Yük ile ilgili deyimler hangileridir? İçinde ve anlamında Yük kelimesi olan deyimler nelerdir? Açıklaması ve anlamlarıyla beraber deyimleri derledik. Secdem.net
Deyimler, bir dilin anlatım yollarını, o dili konuşan toplumun geçmişini, yaşam biçimini, geleneklerini ve çeşitli özelliklerini belirten önemli ipuçları sağlarlar. Ayrıca deyimler, hem yazılarımıza hem de konuşmalarımıza derinlik katar. Anlattıklarımızı ilgi çekici hâle getirir. Çoğunlukla gerçek anlamından ayrı bir anlam taşıyan, en az iki sözcükten oluşan kalıplaşmış söz ya da sözcük grupları.eş. Kimi deyimlerde, asıl anlamlarından tamamıyla sıyrılmazlar. Yerine göre asıl anlamından da alınabilir, daha başka bir anlama da gelebilir. Bunu cümle içindeki kullanılış şeklinden anlarız.
Deyim ve atasözlerini karıştırmayın ikiside farklıdır.
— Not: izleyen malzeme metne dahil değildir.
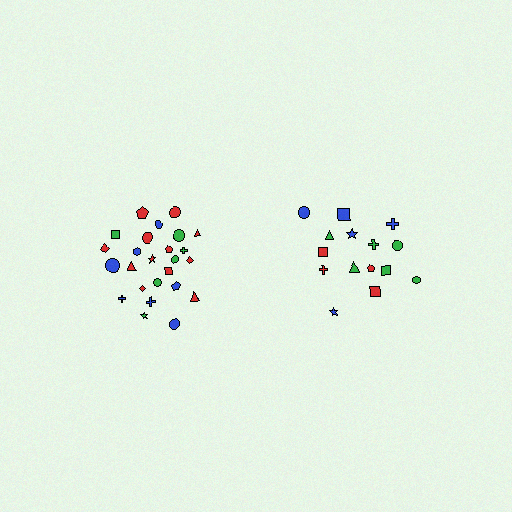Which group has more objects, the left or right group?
The left group.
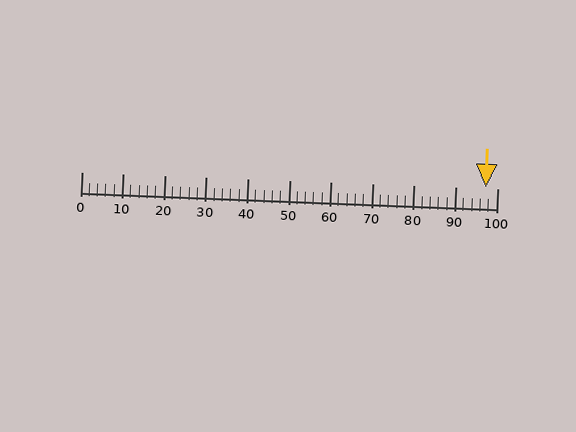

Atasözleri, az sözcükle çok şey anlatan özlü sözlerdir. Anlattıkları denenmiş, doğruluğuna inanılmış düstur (genel kural, kaide) niteliğindedirler. Deyimler ise, kalıplaşmış anlatım araçlarıdır. Cümle şeklinde olanlar bile bir anlam bütünlüğü taşımaz. Asıl anlamlarını içinde bulundukları cümleden alırlar; aldıkları anlam da değişmez bir kural niteliğinde değildir.
- (birine) yük olmak
1) bir kimse, sıkıntılı bir işini başkasına yaptırmak: ‘onların hepsinde sanki bulundukları yere yük oluyorlarmış gibi utangaç ve ürkek bir hâl vardır.’ -b. R. Eyuboğlu. 2) kendisi için başkasına para harcatmak, masraf yaptırmak: ‘bunları gazetelere verebilirsem amcama yük olmaktan kurtulacağıma emindim.’ -h. E. Adıvar.
- Yük altına girmek
ağır bir görevi üzerine almak.
- Yük vurmak
hayvana yük yüklemek.
- Yükte hafif pahada ağır
taşınması kolay olan değerli (eşya): ‘… işgal altındaki memleketlere o günlerde sık sık ve kolaylıkla seyahat etmiş, yükte hafif pahada ağır eşya sokup çıkarmışlardır.’ -h. E. Adıvar.
- Yükünü almak
1) taşıyabileceği en ağır yükü yüklenmiş olmak; 2) yeterli sayıda bulundurmak, dolmak: ‘lokanta da her akşamki yükünü almaya başlamıştı.’ -t. Buğra. 3) yükünü tutmak.
- Yükünü çekmek
bütün ağırlığını taşımak, her türlü eziyete katlanmak: ‘şikâyet etmeden yükünü çektiği yitik bir yaşamı olmalıydı.’ -ç. Altan.
- Yükünü tutmak
çok zengin olmak, zenginleşmek: ‘zira bazı insanlar da vardır ki yüklerini tuttuktan ve biraz da yaşlandıktan sonra kendilerini bir nevi santimantal veya dinî mistisizme verirler.’ -y. K. Karaosmanoğlu.